In the 90s, I was working a turn-around at a sister facility and learned the niftiest trick related to Double Block and Bleed (DB&B). When the isolation valves and the bleed valve were nearby (i.e., a couple of feet or less) of each other, they would use just a single lock to secure the isolation. They would use a LOTO cable to pass through all three (3) lockout devices, with the isolation valves CLOSED and the bleed OPEN, join the ends of the cable and apply a single lockout lock to the cable.
During a turnaround, when hundreds of LOTOs are performed daily, any means which reduces the number of locks needed to secure a LOTO is a welcomed practice. I have since mentioned this practice in almost all of my LOTO training sessions and have written about the practice many times. But over the past two weeks, I have worked with a key client on implementing their new LOTO program. This client is indeed well on its way to being “world-class” in safety, as it was a process engineer who questioned the practice I mentioned above.

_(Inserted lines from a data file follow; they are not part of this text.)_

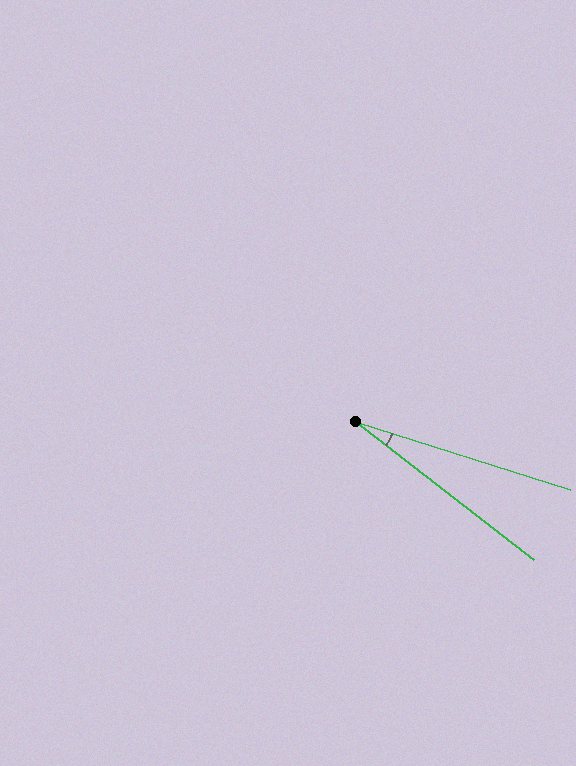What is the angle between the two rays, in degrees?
Approximately 20 degrees.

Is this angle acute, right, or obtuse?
It is acute.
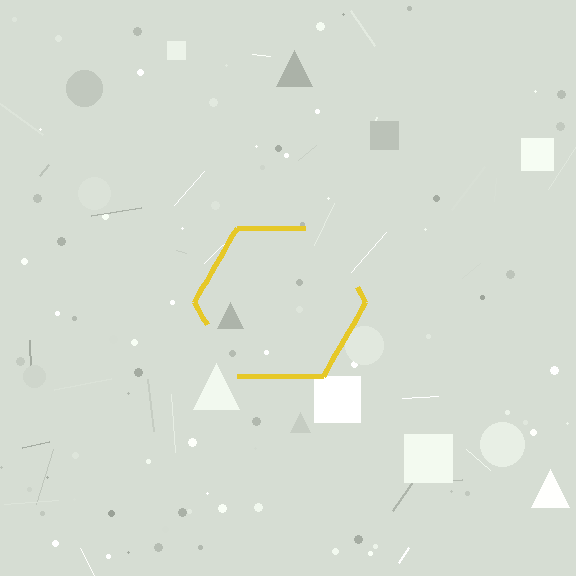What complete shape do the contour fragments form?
The contour fragments form a hexagon.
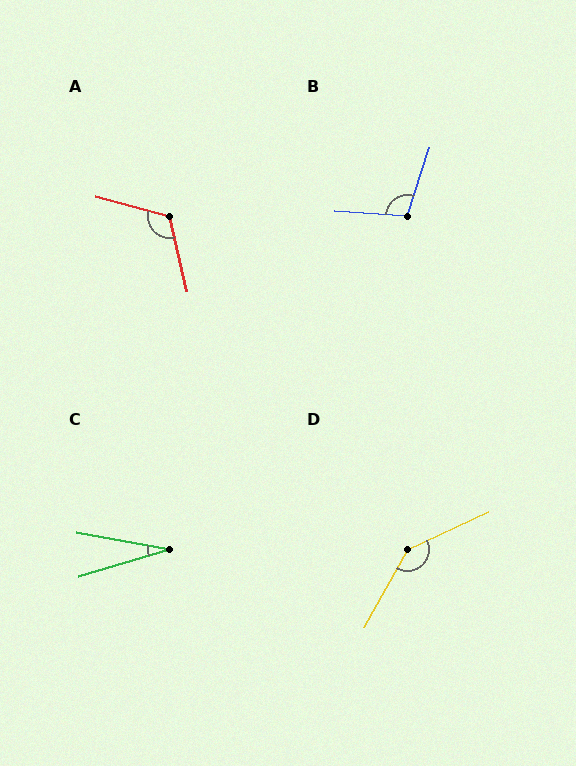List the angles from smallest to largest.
C (27°), B (104°), A (118°), D (144°).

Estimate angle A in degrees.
Approximately 118 degrees.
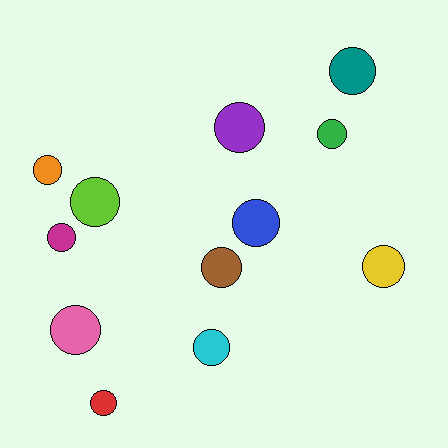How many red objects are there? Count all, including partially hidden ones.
There is 1 red object.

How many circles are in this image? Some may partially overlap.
There are 12 circles.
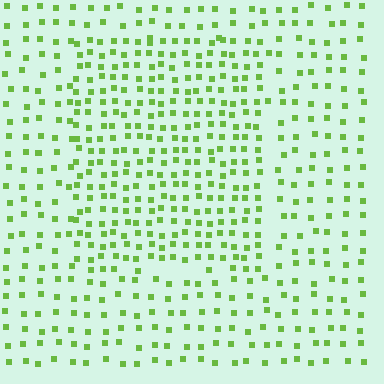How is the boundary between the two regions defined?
The boundary is defined by a change in element density (approximately 1.8x ratio). All elements are the same color, size, and shape.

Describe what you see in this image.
The image contains small lime elements arranged at two different densities. A rectangle-shaped region is visible where the elements are more densely packed than the surrounding area.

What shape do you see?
I see a rectangle.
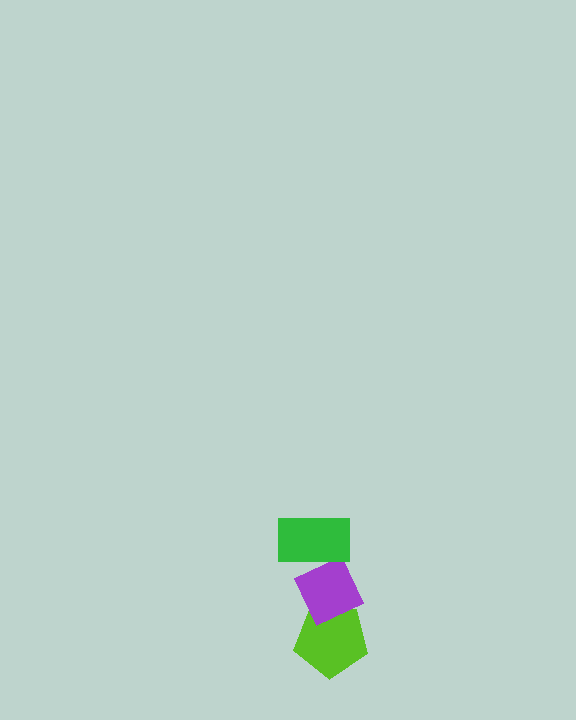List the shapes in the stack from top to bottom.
From top to bottom: the green rectangle, the purple diamond, the lime pentagon.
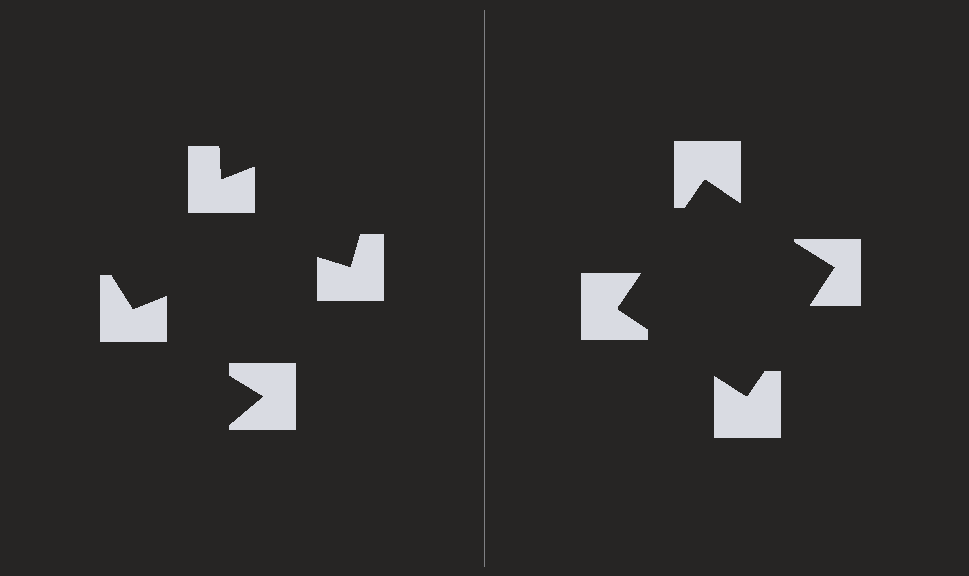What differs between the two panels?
The notched squares are positioned identically on both sides; only the wedge orientations differ. On the right they align to a square; on the left they are misaligned.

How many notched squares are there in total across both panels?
8 — 4 on each side.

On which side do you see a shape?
An illusory square appears on the right side. On the left side the wedge cuts are rotated, so no coherent shape forms.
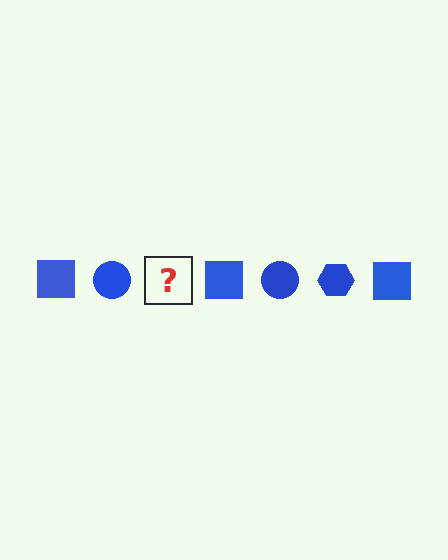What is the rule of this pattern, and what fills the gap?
The rule is that the pattern cycles through square, circle, hexagon shapes in blue. The gap should be filled with a blue hexagon.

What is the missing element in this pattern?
The missing element is a blue hexagon.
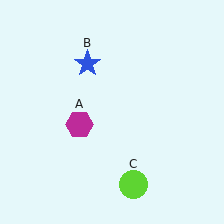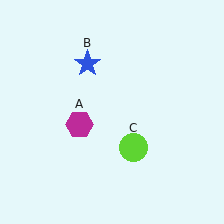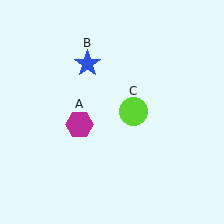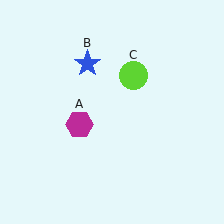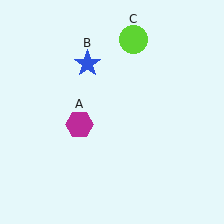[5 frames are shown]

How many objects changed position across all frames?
1 object changed position: lime circle (object C).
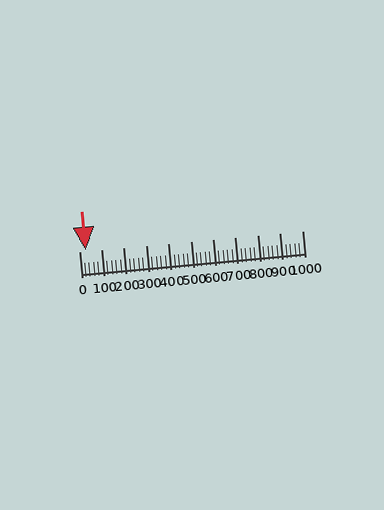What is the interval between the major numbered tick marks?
The major tick marks are spaced 100 units apart.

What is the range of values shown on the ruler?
The ruler shows values from 0 to 1000.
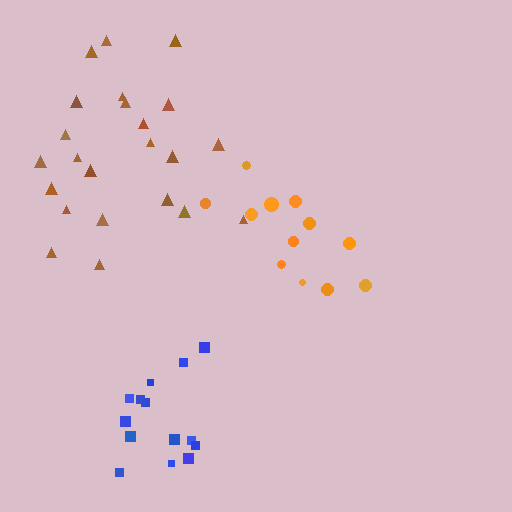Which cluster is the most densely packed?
Blue.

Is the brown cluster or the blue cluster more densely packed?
Blue.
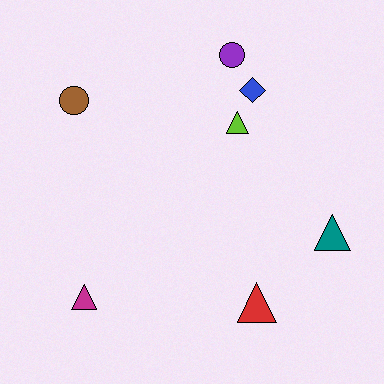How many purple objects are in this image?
There is 1 purple object.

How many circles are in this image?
There are 2 circles.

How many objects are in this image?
There are 7 objects.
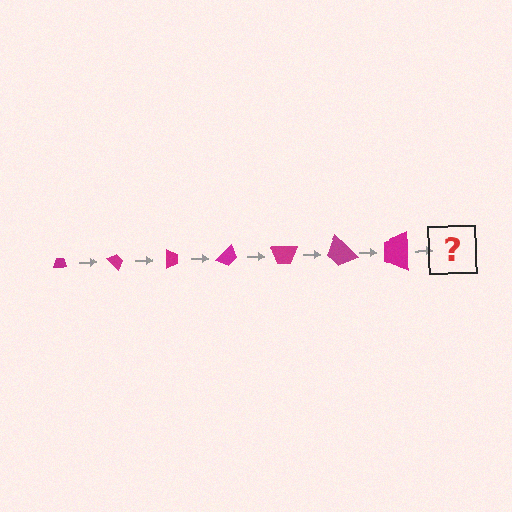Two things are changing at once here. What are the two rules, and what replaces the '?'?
The two rules are that the trapezoid grows larger each step and it rotates 45 degrees clockwise each step. The '?' should be a trapezoid, larger than the previous one and rotated 315 degrees clockwise from the start.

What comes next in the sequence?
The next element should be a trapezoid, larger than the previous one and rotated 315 degrees clockwise from the start.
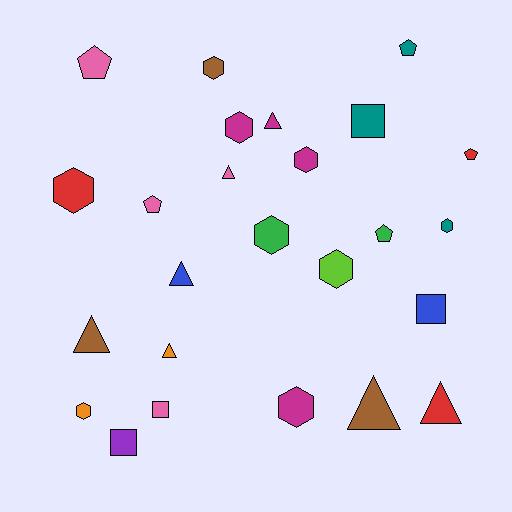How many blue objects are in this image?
There are 2 blue objects.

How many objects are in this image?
There are 25 objects.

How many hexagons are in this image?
There are 9 hexagons.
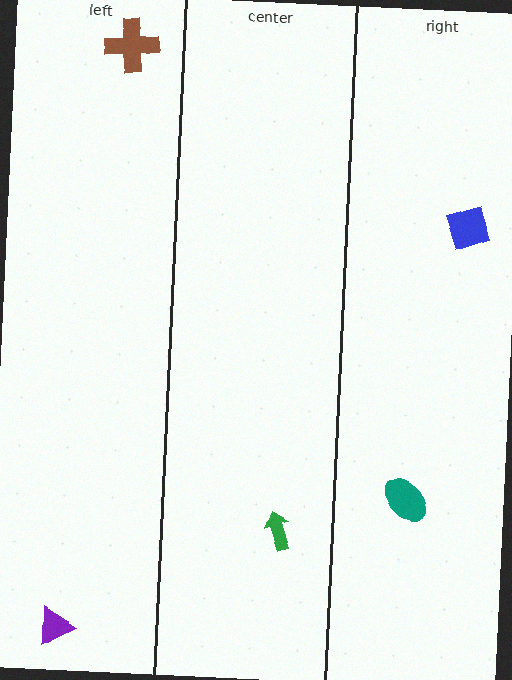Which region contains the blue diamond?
The right region.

This client is a PSM/RMP client, and they have come a long way in the past 12 years, such that the facilities are learning of Layers of Protection Analysis (LOPA) and Independent Layers of Protection (ILP). And it was in the LOPA where this process engineer learned of ILP. So he had an excellent question regarding this LOTO protection and its INTENDED LEVEL of Protection…
Does Double Block and Bleed require INDEPENDENT isolation?
And here is where I may have lost the debate and really began to question this practice.
NOTE: do not waste your time looking in 1910.147 or the LOTO CPL, as this discussion far surpasses any type of regulatory/compliance requirements.